Bakırlıoğlu, şap hastalığıyla mücadelede ciddi hatalar yapıldığını savunarak, aşıya ulaşımın zorlaştığını, dağıtılan ilaçların hastalığın yayılmasına yol açtığını öne sürdü. Ekonomik zararın milyarlarca doları bulduğunu ifade eden Bakırlıoğlu, üreticilerin Bakanı istifaya çağırdığını da aktardı.
Manisa'daki zeytin ve üzüm üreticilerinin yaşadığı sorunlara da değinen Bakırlıoğlu, fiyatların tekelci yapı nedeniyle düşük kaldığını, zeytin üreticilerinin örgütsüz yapısının sorunları derinleştirdiğini söyledi. Üzümde GTİP açıklarıyla düşük kaliteli ürün girişinin arttığını belirterek bunun yerli üreticiyi zor durumda bıraktığını kaydetti.

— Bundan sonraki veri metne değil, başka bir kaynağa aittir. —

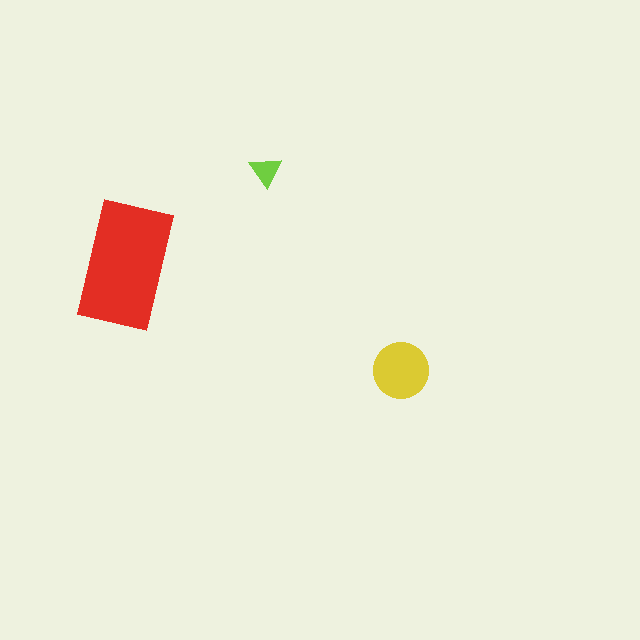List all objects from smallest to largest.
The lime triangle, the yellow circle, the red rectangle.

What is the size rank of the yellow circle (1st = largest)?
2nd.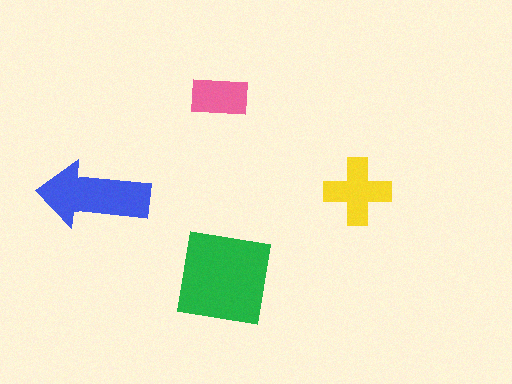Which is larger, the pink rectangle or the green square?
The green square.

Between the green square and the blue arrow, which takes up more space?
The green square.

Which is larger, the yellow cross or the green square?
The green square.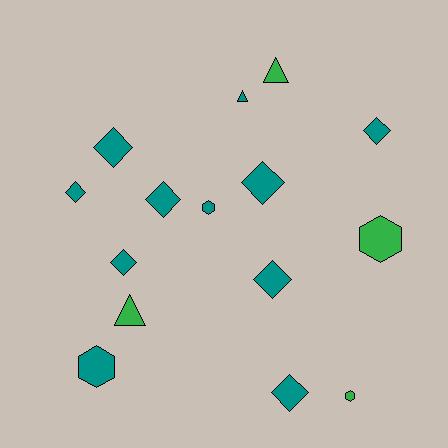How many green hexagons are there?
There are 2 green hexagons.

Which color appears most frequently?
Teal, with 11 objects.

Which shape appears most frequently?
Diamond, with 8 objects.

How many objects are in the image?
There are 15 objects.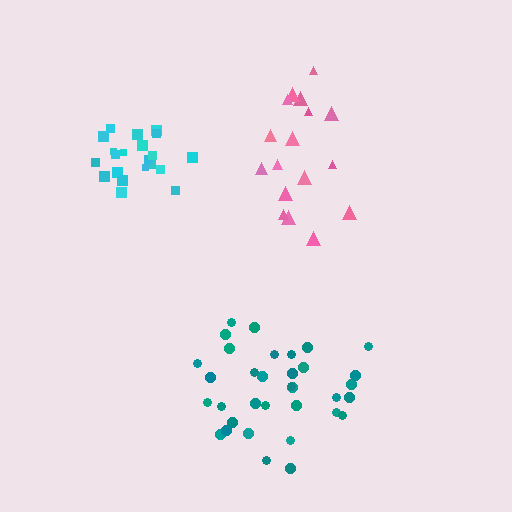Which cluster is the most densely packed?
Cyan.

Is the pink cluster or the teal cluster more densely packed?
Teal.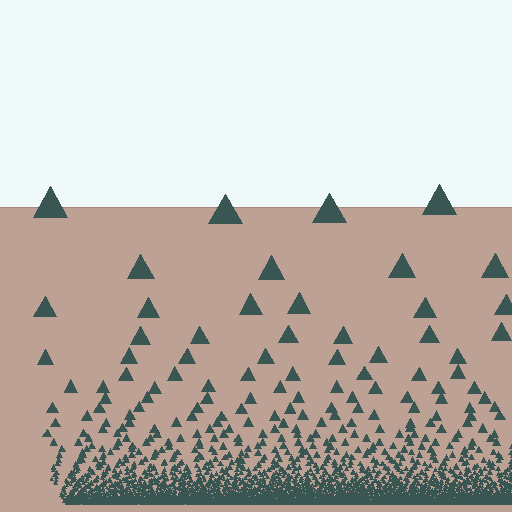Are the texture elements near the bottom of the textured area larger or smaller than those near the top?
Smaller. The gradient is inverted — elements near the bottom are smaller and denser.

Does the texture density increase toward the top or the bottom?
Density increases toward the bottom.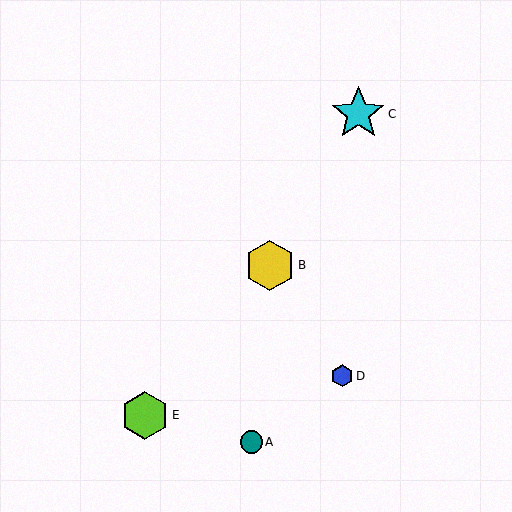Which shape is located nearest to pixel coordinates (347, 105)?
The cyan star (labeled C) at (358, 114) is nearest to that location.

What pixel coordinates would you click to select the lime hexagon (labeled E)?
Click at (145, 415) to select the lime hexagon E.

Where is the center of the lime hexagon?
The center of the lime hexagon is at (145, 415).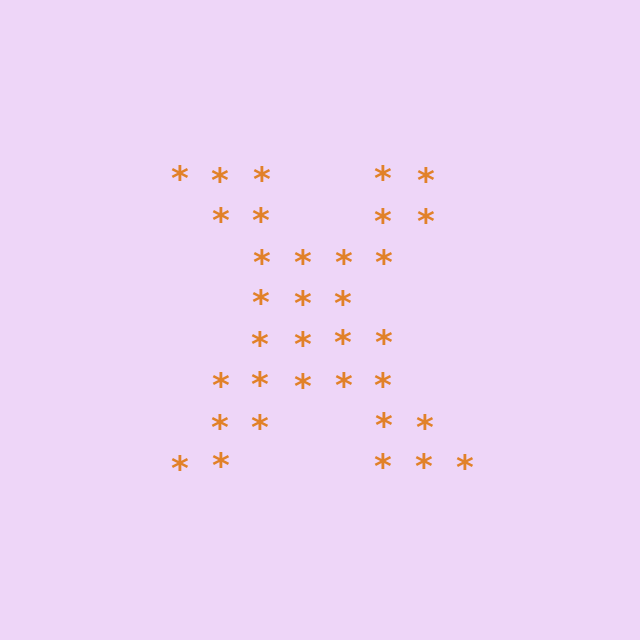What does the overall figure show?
The overall figure shows the letter X.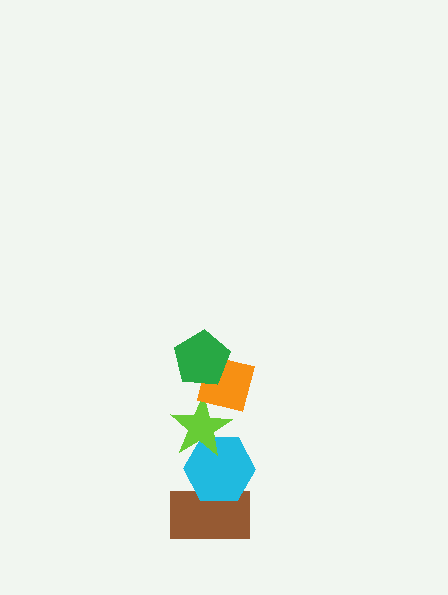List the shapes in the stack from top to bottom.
From top to bottom: the green pentagon, the orange square, the lime star, the cyan hexagon, the brown rectangle.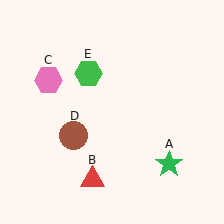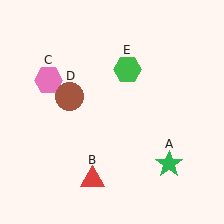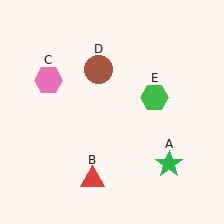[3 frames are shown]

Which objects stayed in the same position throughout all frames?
Green star (object A) and red triangle (object B) and pink hexagon (object C) remained stationary.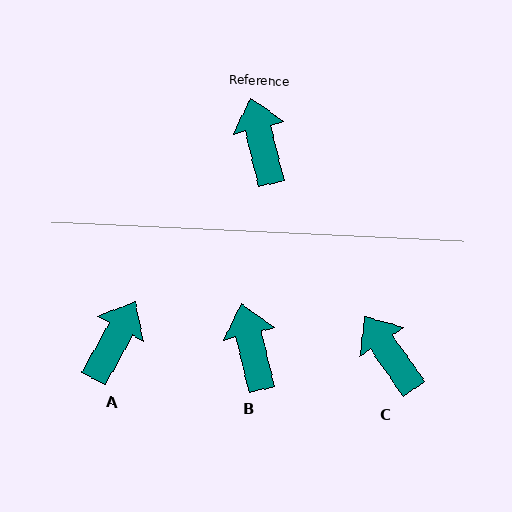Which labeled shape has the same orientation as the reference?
B.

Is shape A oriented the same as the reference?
No, it is off by about 42 degrees.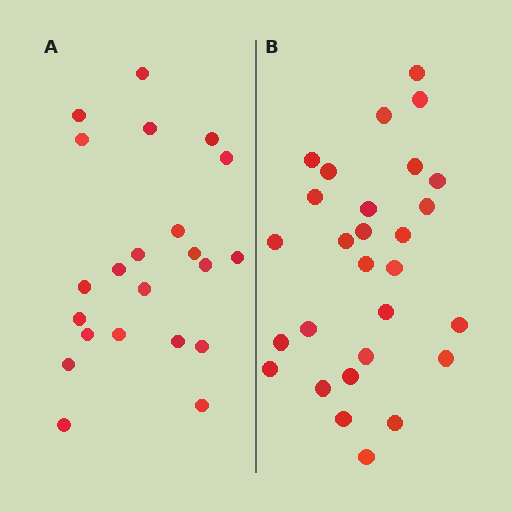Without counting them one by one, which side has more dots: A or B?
Region B (the right region) has more dots.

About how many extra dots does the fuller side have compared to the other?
Region B has about 6 more dots than region A.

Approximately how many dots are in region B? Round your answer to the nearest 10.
About 30 dots. (The exact count is 28, which rounds to 30.)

Sarıgöl'de bazı üzüm üreticilerinin ürünlerinin alkole yönlendirildiğini ifade eden Bakırlıoğlu, katma değer için "Kuru üzümü okullarda dağıtalım" önerisinde bulundu. İlköğretim ve ortaöğretimde öğrencilere haftada 100 gram kuru üzüm verilmesiyle yaklaşık 40 bin tonluk bir talebin oluşabileceğini söyledi.
Gediz Havzası'ndaki su krizine ilişkin değerlendirmelerde bulunan Bakırlıoğlu, yer altı sularının tükenme noktasına geldiğini, İzmir'e gönderilen içme suyu miktarının Manisa'daki sıkıntıyı büyüttüğünü belirtti. Akhisar'daki Şehit Osman Alp Barajı'nda su tutulmasına rağmen isale hattının yapılmaması nedeniyle barajın kullanılamadığını da hatırlattı.

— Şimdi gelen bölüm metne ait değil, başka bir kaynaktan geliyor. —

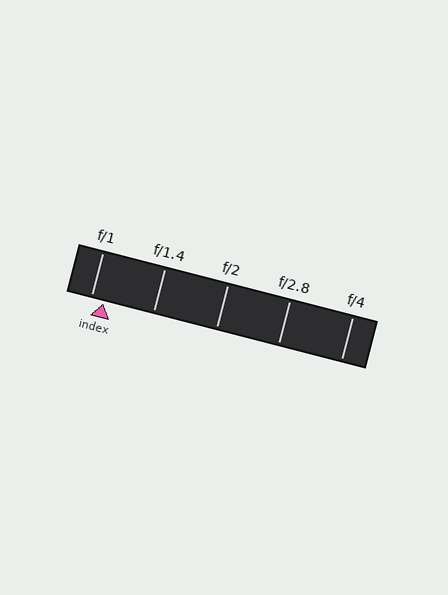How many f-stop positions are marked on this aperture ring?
There are 5 f-stop positions marked.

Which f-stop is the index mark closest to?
The index mark is closest to f/1.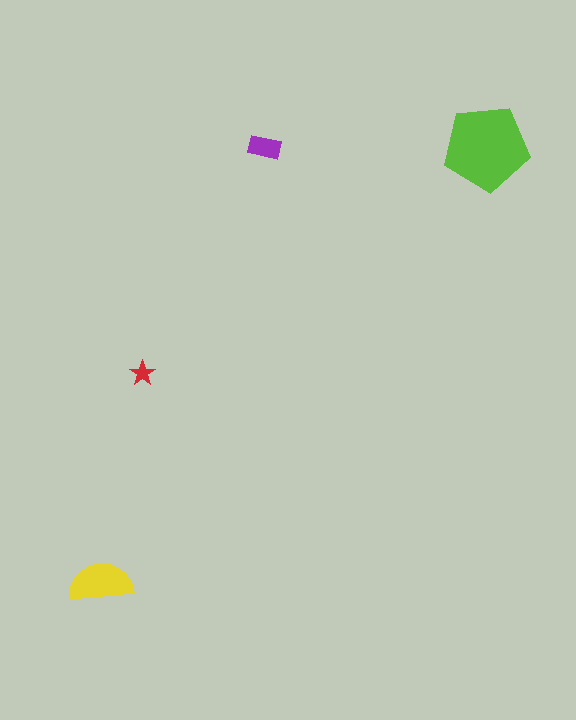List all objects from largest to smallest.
The lime pentagon, the yellow semicircle, the purple rectangle, the red star.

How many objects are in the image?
There are 4 objects in the image.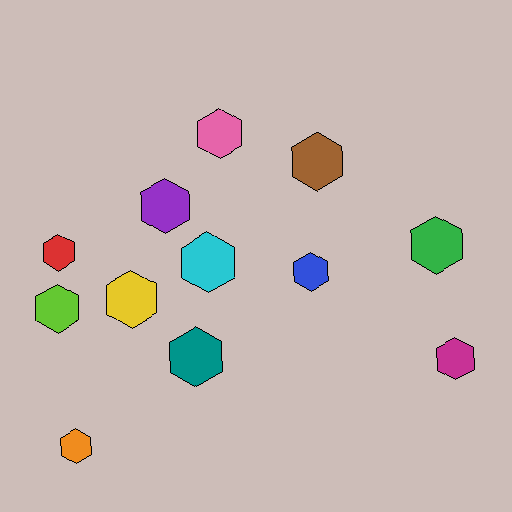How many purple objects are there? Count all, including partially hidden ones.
There is 1 purple object.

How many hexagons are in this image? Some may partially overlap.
There are 12 hexagons.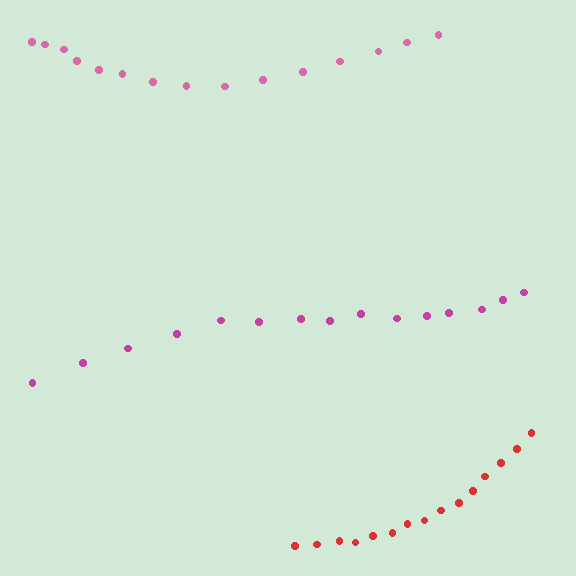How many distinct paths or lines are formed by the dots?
There are 3 distinct paths.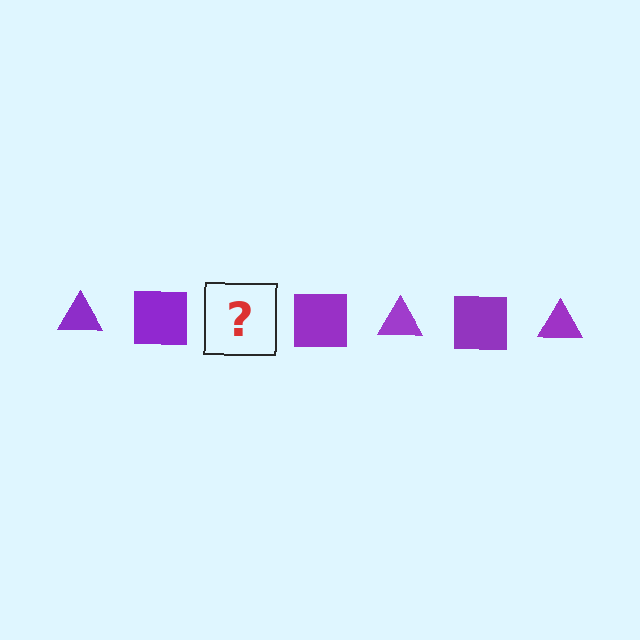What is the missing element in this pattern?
The missing element is a purple triangle.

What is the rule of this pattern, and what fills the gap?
The rule is that the pattern cycles through triangle, square shapes in purple. The gap should be filled with a purple triangle.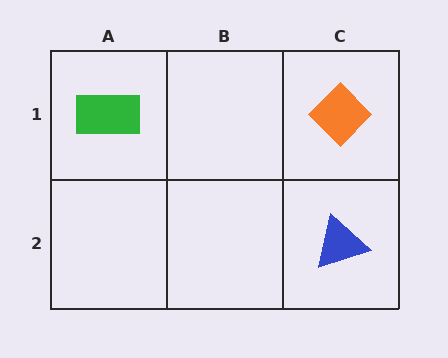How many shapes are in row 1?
2 shapes.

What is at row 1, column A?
A green rectangle.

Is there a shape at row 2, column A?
No, that cell is empty.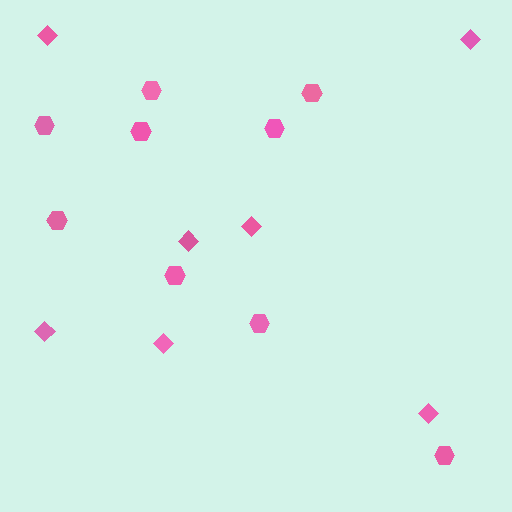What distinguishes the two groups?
There are 2 groups: one group of hexagons (9) and one group of diamonds (7).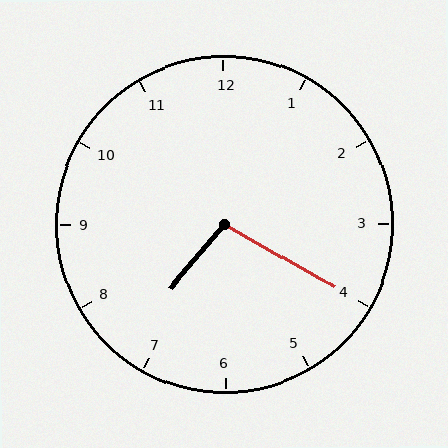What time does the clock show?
7:20.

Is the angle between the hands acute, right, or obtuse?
It is obtuse.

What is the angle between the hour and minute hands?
Approximately 100 degrees.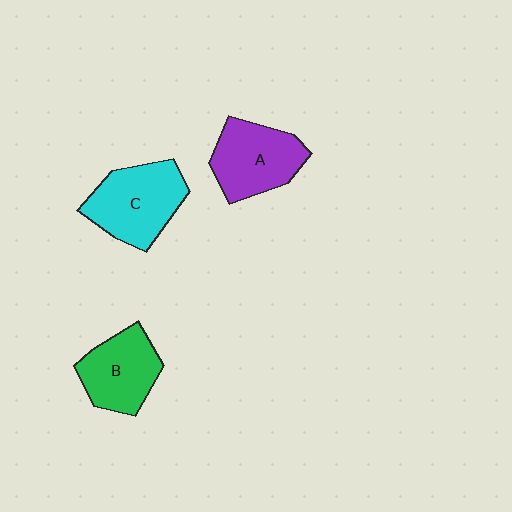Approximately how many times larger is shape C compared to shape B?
Approximately 1.2 times.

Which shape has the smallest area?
Shape B (green).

Jeotermal enerji tesislerinin yer altı suyunda bor oranını artırdığına dikkat çeken Bakırlıoğlu, ecri misil uygulaması nedeniyle mağduriyet yaşayan köylerin sorunlarının da çözülmesini istedi.
Bakırlıoğlu konuşmasını, "Çiftçinin kasketi yirmi yıldır yerde. Siz kaldıramayacaksınız; inşallah bizim iktidarımıza nasip olacak" sözleriyle tamamladı.